The 45 degree orientation test interestingly showed ductility near the failure region:

Some interesting properties of the FDM material can be observed from the above plots:

• Low strength - transverse strengths above are on the order of 1% of the strength of steel.
• Inconsistent tranverse strength - this is almost certainly due to the inconsistent transverse bonding area causing a 'weakest link' phenomenon.
• Remarkably linear-elastic behaviour until close to the failure point.

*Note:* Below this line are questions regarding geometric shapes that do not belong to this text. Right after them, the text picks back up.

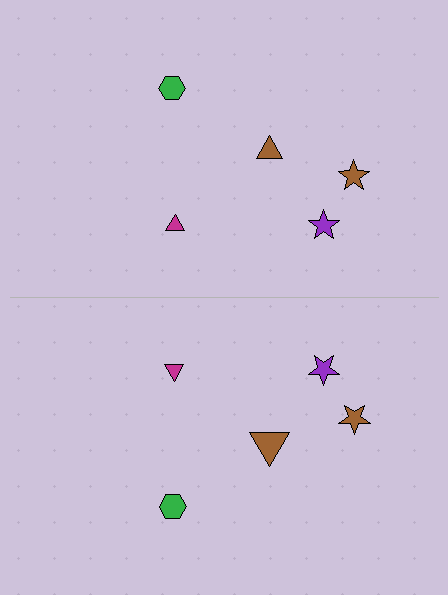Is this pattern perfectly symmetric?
No, the pattern is not perfectly symmetric. The brown triangle on the bottom side has a different size than its mirror counterpart.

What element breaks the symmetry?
The brown triangle on the bottom side has a different size than its mirror counterpart.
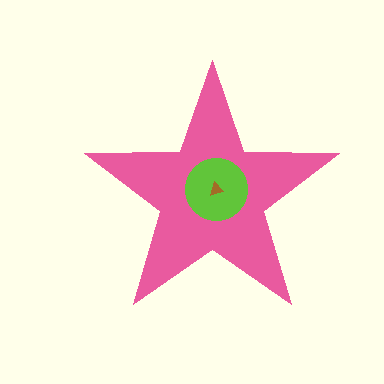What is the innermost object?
The brown triangle.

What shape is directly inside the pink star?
The lime circle.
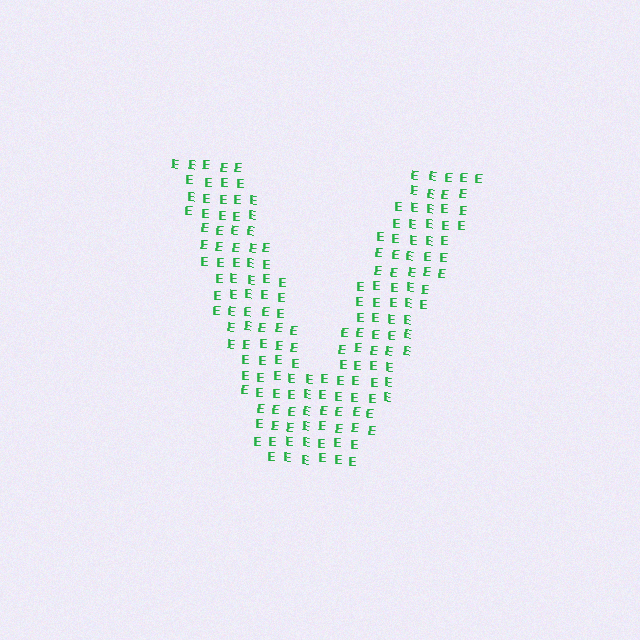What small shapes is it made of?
It is made of small letter E's.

Two tensile test sessions gave experimental data for the material tensile/transverse/intralaminar strengths, which were compared to the predictions as below:

Graphing the predicted strength against the experimental data shows reasonable accuracy of the estimation method:

The errors between the prediction and experiment were actually quite small, given that strength prediction of the FDM material has never been done before! This is promising for future work into characterising the properties of FDM material - or perhaps it's simply useful on it's own. Based on the research conducted here, stronger prints can be made by having a more negative air-gap, as interfibre bonding increases.

We can also make rough predictions about the strengths of the printed material - it seems reasonable to assume about 25 MPa tensile strength, 10 MPa intralaminar shear strength and 15 MPa transverse tensile strength for ABS under the same conditions - though definitely conduct your own testing before using these values.